Ils ont touché le fond !

Samedi 27 juillet 2024 – Descente au Berger, objectif – 1000 !

Élise, Brice, Christophe CdL, Laurent, Sébastien, Serge
Darioush était avec une autre équipe.

T. P. S. T. : entre 16 h 00 et 22 h 00 (moyenne 19 h 00)

Qui a eu cette idée folle d’aller un jour taquiner le fond du Berger ?

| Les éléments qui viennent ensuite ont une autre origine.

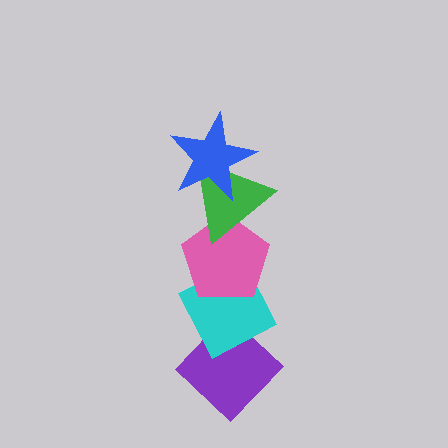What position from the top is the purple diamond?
The purple diamond is 5th from the top.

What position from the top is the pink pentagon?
The pink pentagon is 3rd from the top.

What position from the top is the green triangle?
The green triangle is 2nd from the top.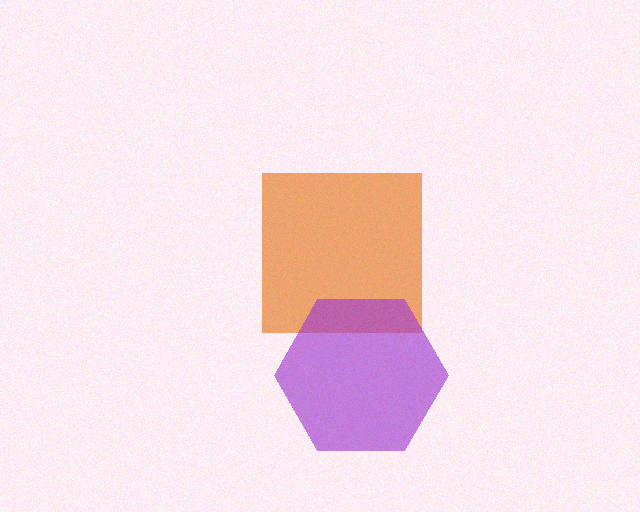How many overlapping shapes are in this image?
There are 2 overlapping shapes in the image.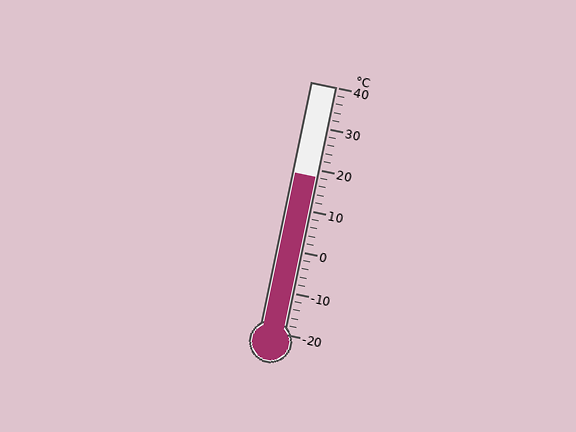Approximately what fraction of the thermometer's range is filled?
The thermometer is filled to approximately 65% of its range.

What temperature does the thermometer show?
The thermometer shows approximately 18°C.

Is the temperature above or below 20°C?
The temperature is below 20°C.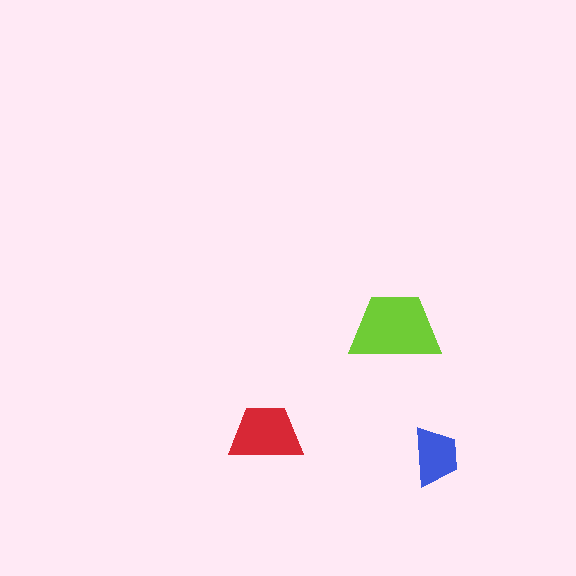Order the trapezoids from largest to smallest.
the lime one, the red one, the blue one.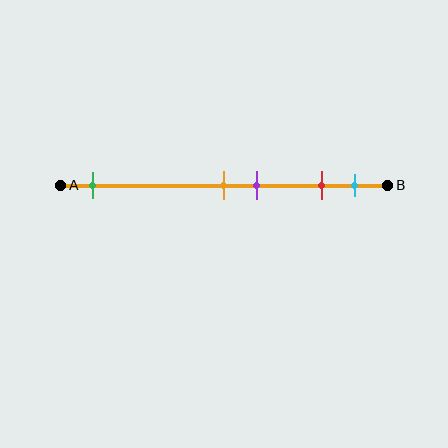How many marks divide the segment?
There are 5 marks dividing the segment.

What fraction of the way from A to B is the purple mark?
The purple mark is approximately 60% (0.6) of the way from A to B.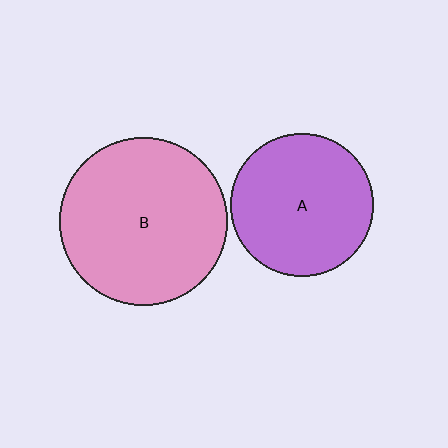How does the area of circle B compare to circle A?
Approximately 1.4 times.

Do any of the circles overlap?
No, none of the circles overlap.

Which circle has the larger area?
Circle B (pink).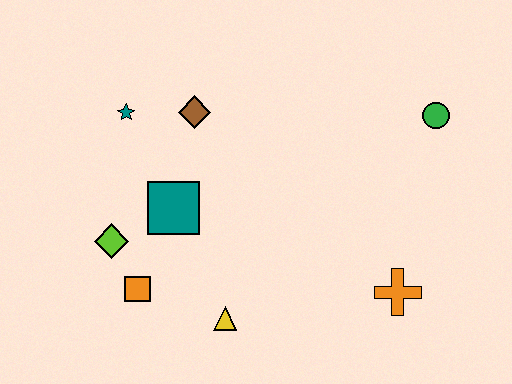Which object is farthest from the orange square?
The green circle is farthest from the orange square.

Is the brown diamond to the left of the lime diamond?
No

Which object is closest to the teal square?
The lime diamond is closest to the teal square.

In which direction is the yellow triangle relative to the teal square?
The yellow triangle is below the teal square.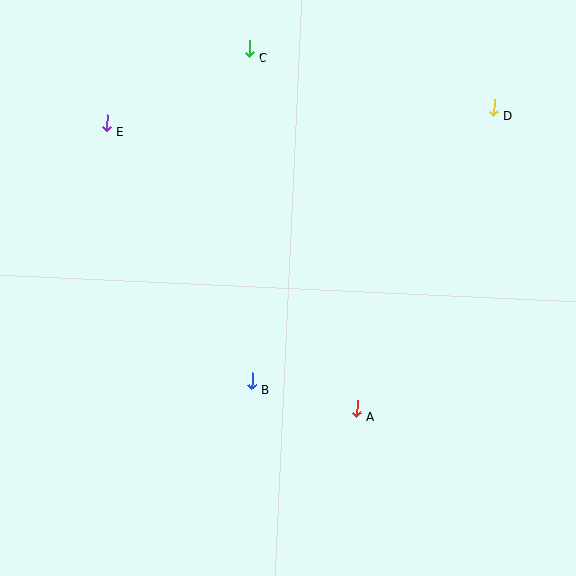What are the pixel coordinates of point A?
Point A is at (357, 417).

Je m’en vais vous le conter tout à l’heure.

Jeudi 25 juillet, 7 h 00

Tout a commencé ce matin*, au réveil, où j’ai le souvenir tenace d’un cauchemar horrible. Je me vois au fond du Berger**, me débattre avec mes Jumars, comme un pantin, à tenter de remonter les 1000 mètres de galeries, de puits, de ruisseaux et de cascades jusqu’à l’air libre.
Pour mémoire, 1000 mètres, ça fait pas loin d’1 kilomètre. Et oui, quand même !


Je me réveille, je me pince et je me rassure, ce n’était qu’un horrible cauchemar. Ce n’est qu’au petit déjeuner que je me rends compte que mon agenda électronique sonne, à grands beeps, que le départ est imminent.

Départ ? Quel départ, et pour où ?
J’ouvre mon agenda papier (on ne se moque pas de mes petits agendas, mes notes et mes rappels !) et j’y lis : « Jeudi, départ 8 h 00 pour le Berger »

De quoua ? Le Berger ? Mais c’est un cauchemar !

Branle-bas de combat, je me dépêche, et je pars…

En roulant, je me remémore l’enchainement de mes erreurs.

Un jour (funeste), Sébastien lance une invitation club pour le camp Berger 2024 :
– Première erreur : je réponds au mail au lieu de, comme j’aurais dû le faire, le supprimer corps et bien dans les oubliettes numériques.

– Deuxième erreur : Suite à une lamentable saisie sur les touches de mon clavier (dans la nuit quelqu’un m’a inversé les touches o, u, i avec les touches n, o, n) j’ai probablement dû accepter l’inscription.

– Troisième erreur : Confondant l’achat des T-shirts avec l’inscription au Berger, je me suis engagé financièrement.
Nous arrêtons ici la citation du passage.